On June 28, 2018, the Supreme Court of Oregon issued a decision in State v. Mansor, No. SC S064382, 2018 Ore. LEXIS 522, 363 Ore.185 (Or. June 28, 2018) on the Defendant's challenge under the Oregon Constitution to a warrant issued for a search of his computer. The warrant was issued for an investigation into the circumstances around the death of the defendant's infant son. The defendant's contention that he searched online for information on first aid care before phoning 911 prompted the police to request the warrant. The search showed that the father looked for information on the internet regarding child abuse shortly before his son's death.

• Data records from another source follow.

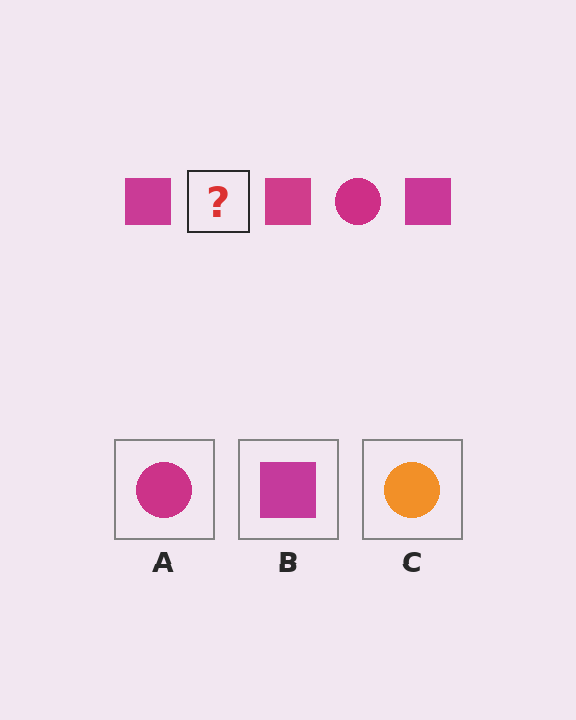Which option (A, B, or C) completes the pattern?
A.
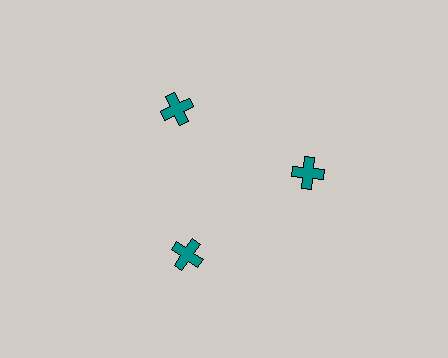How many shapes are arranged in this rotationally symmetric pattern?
There are 3 shapes, arranged in 3 groups of 1.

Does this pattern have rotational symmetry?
Yes, this pattern has 3-fold rotational symmetry. It looks the same after rotating 120 degrees around the center.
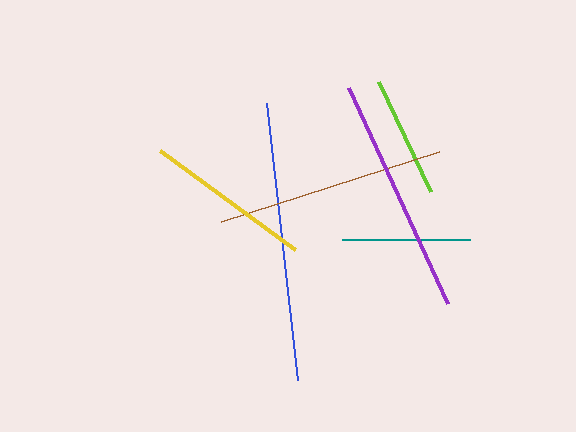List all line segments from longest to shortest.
From longest to shortest: blue, purple and brown (about equal), yellow, teal and lime (about equal).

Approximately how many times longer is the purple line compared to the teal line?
The purple line is approximately 1.9 times the length of the teal line.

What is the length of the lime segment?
The lime segment is approximately 122 pixels long.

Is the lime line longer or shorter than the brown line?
The brown line is longer than the lime line.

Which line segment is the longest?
The blue line is the longest at approximately 279 pixels.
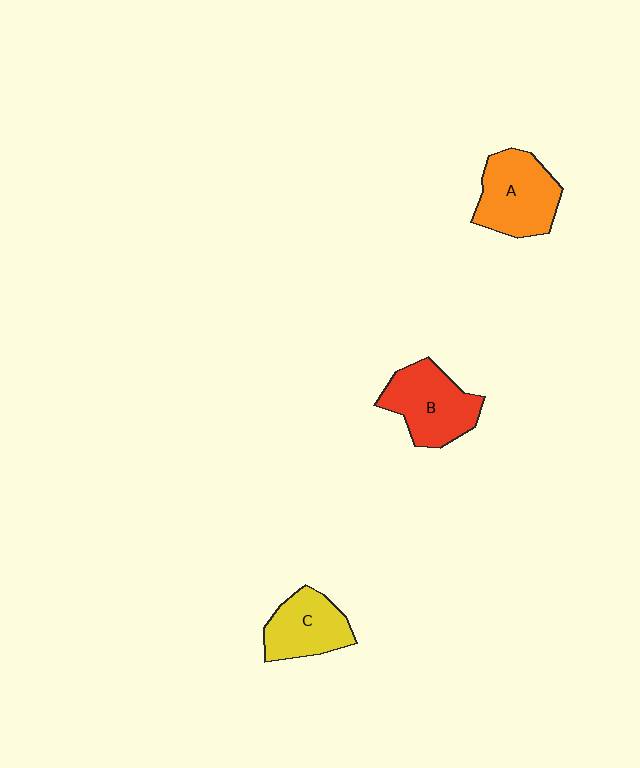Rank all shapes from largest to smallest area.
From largest to smallest: A (orange), B (red), C (yellow).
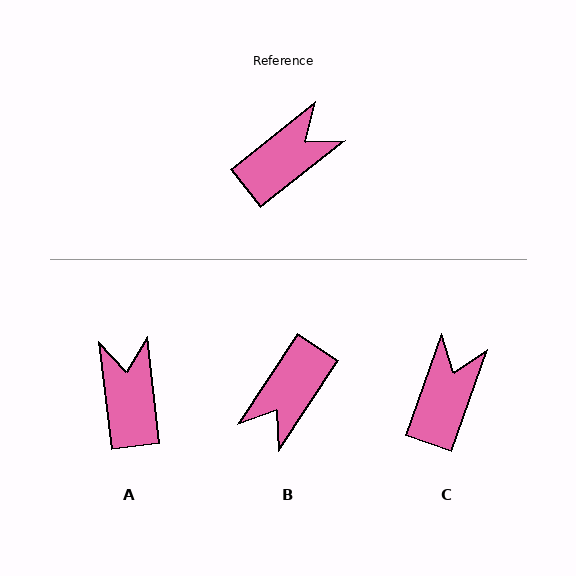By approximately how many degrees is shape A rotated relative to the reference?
Approximately 58 degrees counter-clockwise.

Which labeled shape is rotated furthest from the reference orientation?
B, about 161 degrees away.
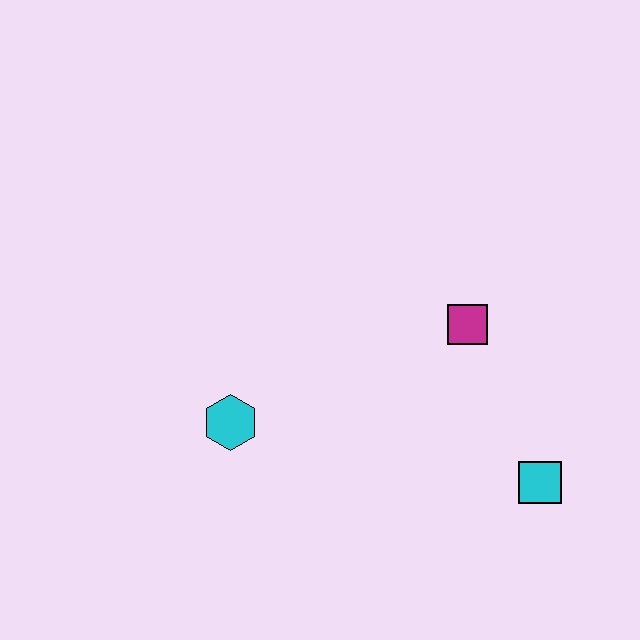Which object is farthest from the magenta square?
The cyan hexagon is farthest from the magenta square.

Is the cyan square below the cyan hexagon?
Yes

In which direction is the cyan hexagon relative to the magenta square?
The cyan hexagon is to the left of the magenta square.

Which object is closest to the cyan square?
The magenta square is closest to the cyan square.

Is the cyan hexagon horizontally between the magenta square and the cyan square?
No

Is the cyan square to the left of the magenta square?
No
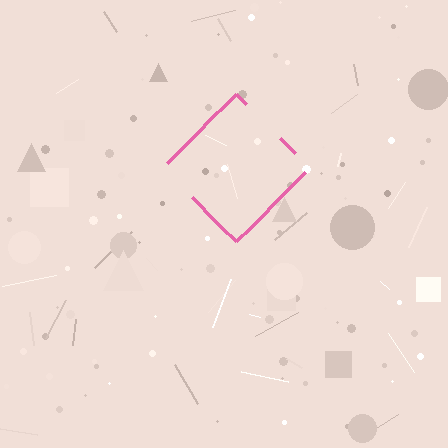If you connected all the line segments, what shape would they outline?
They would outline a diamond.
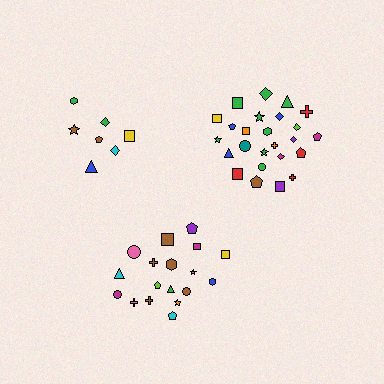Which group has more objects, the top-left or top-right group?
The top-right group.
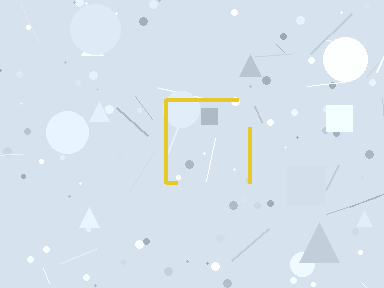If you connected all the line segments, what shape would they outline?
They would outline a square.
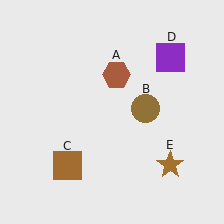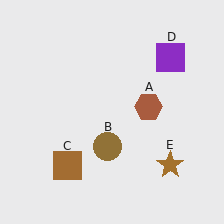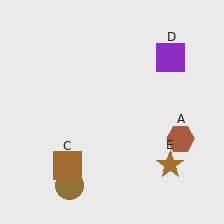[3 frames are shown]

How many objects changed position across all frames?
2 objects changed position: brown hexagon (object A), brown circle (object B).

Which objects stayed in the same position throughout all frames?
Brown square (object C) and purple square (object D) and brown star (object E) remained stationary.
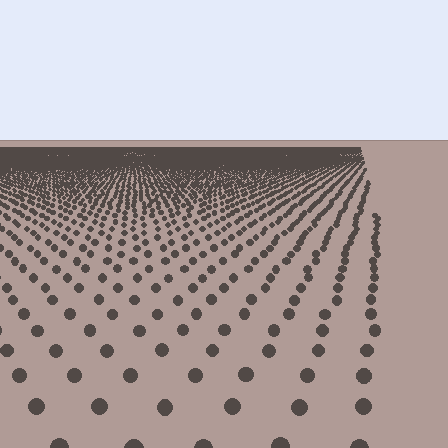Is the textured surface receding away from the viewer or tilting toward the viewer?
The surface is receding away from the viewer. Texture elements get smaller and denser toward the top.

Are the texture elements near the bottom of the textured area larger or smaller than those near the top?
Larger. Near the bottom, elements are closer to the viewer and appear at a bigger on-screen size.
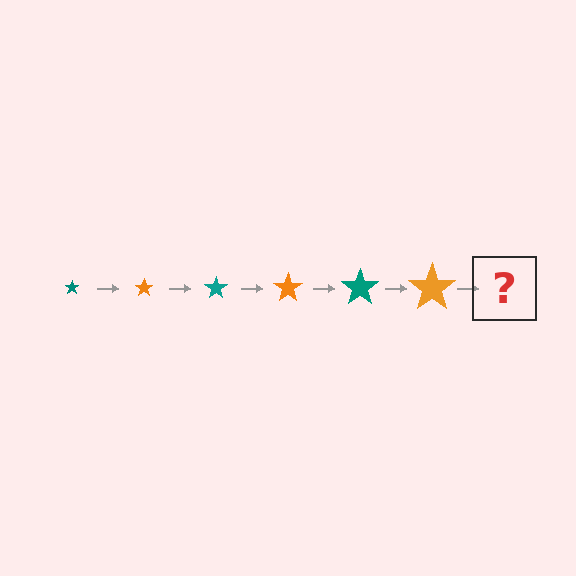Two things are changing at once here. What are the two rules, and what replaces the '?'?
The two rules are that the star grows larger each step and the color cycles through teal and orange. The '?' should be a teal star, larger than the previous one.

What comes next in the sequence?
The next element should be a teal star, larger than the previous one.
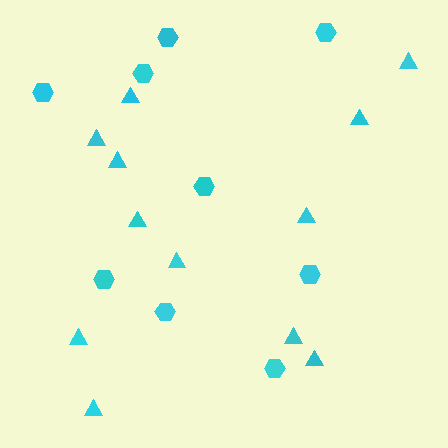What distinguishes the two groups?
There are 2 groups: one group of hexagons (9) and one group of triangles (12).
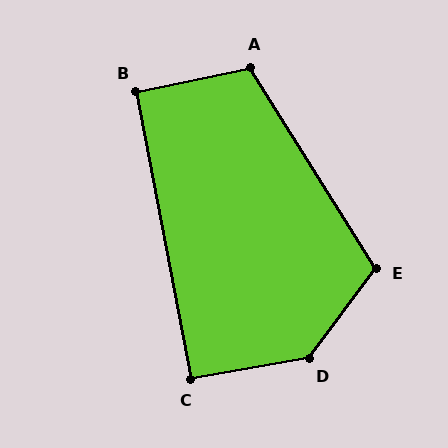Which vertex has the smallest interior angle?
C, at approximately 91 degrees.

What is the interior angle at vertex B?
Approximately 91 degrees (obtuse, close to a right angle).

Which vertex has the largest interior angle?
D, at approximately 137 degrees.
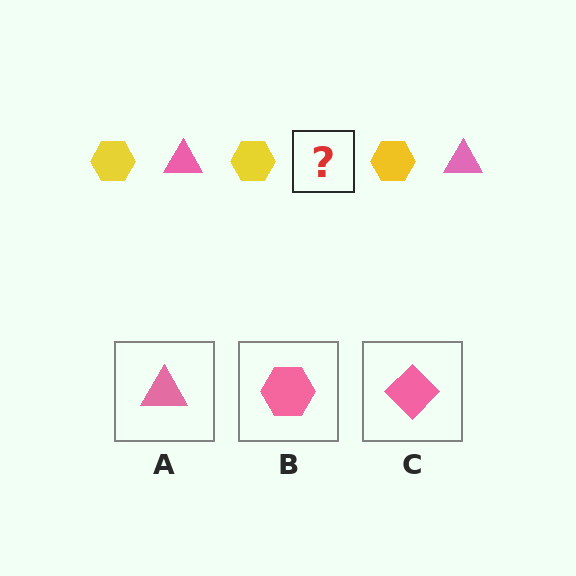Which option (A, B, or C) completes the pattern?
A.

The Oregon Court of Appeals ruled that the search violated the particularity requirement of the Oregon Constitution because it permitted the police to search anything on the Defendant's computer. On this basis Mansor's conviction for murder was reversed, and the case was remanded. The Supreme Court in part affirmed the decision of the Court of Appeals. "We acknowledge that, for practical reasons, searches of computers are often comprehensive and therefore are likely to uncover information that goes beyond the probable cause basis for the warrant. In light of that fact, to protect the right to privacy and to avoid permitting the digital equivalent of general warrants, we also hold that Article I, section 9, prevents the state from using evidence found in a computer search unless a valid warrant authorized the search for that particular evidence, or it is admissible under an exception to the warrant requirement." Id. at *4-5.

A forensic search was necessary to find the details of the Defendant's internet search history. Justice Balmer's opinion includes a section entitled, "The Digital Context", which gives a lengthy description of how data is stored on a computer, discussing the recovery of deleted files and how to hide files. He notes that criminal investigations search computers in two phases: a data acquisition phase (the search for the computer itself) and a data reduction phase (the review by the forensic examiner).

Justice Balmer noted that it was advisable to list a specific time range in the affidavit for the warrant, but that this is not a necessary element of the particularity requirement. "To meet the particularity requirement of Article I, section 9, the warrant must identify, as specifically as reasonably possible in the circumstances, the information to be searched for,including, if relevant and available, the time period during which that information was created, accessed, or otherwise used. We emphasize, however, based on our discussion of digital devices and computer searches above that the forensic examination likely will need to examine, at least briefly,some information or data beyond that identified in the warrant ." Id. at 55. Because the warrant specifically stated that a search was to be conducted for internet search history on a particular date, the Supreme Court disagreed with the Court of Appeals that the warrant was facially invalid and overbroad.

The Supreme Court did however find that trial court was wrong to deny the motion to suppress the results of the forensic examination in its entirety. A reasonable search way require a review of information beyond the scope of the warrant. This poses the risk of warrants to search digital evidence becoming general warrants. A targeted search will not invade a person's privacy interest. However evidence from a search for information not identified in the warrant, or the use of information not identified in the warrant, uncovered in the targeted search, cannot be used.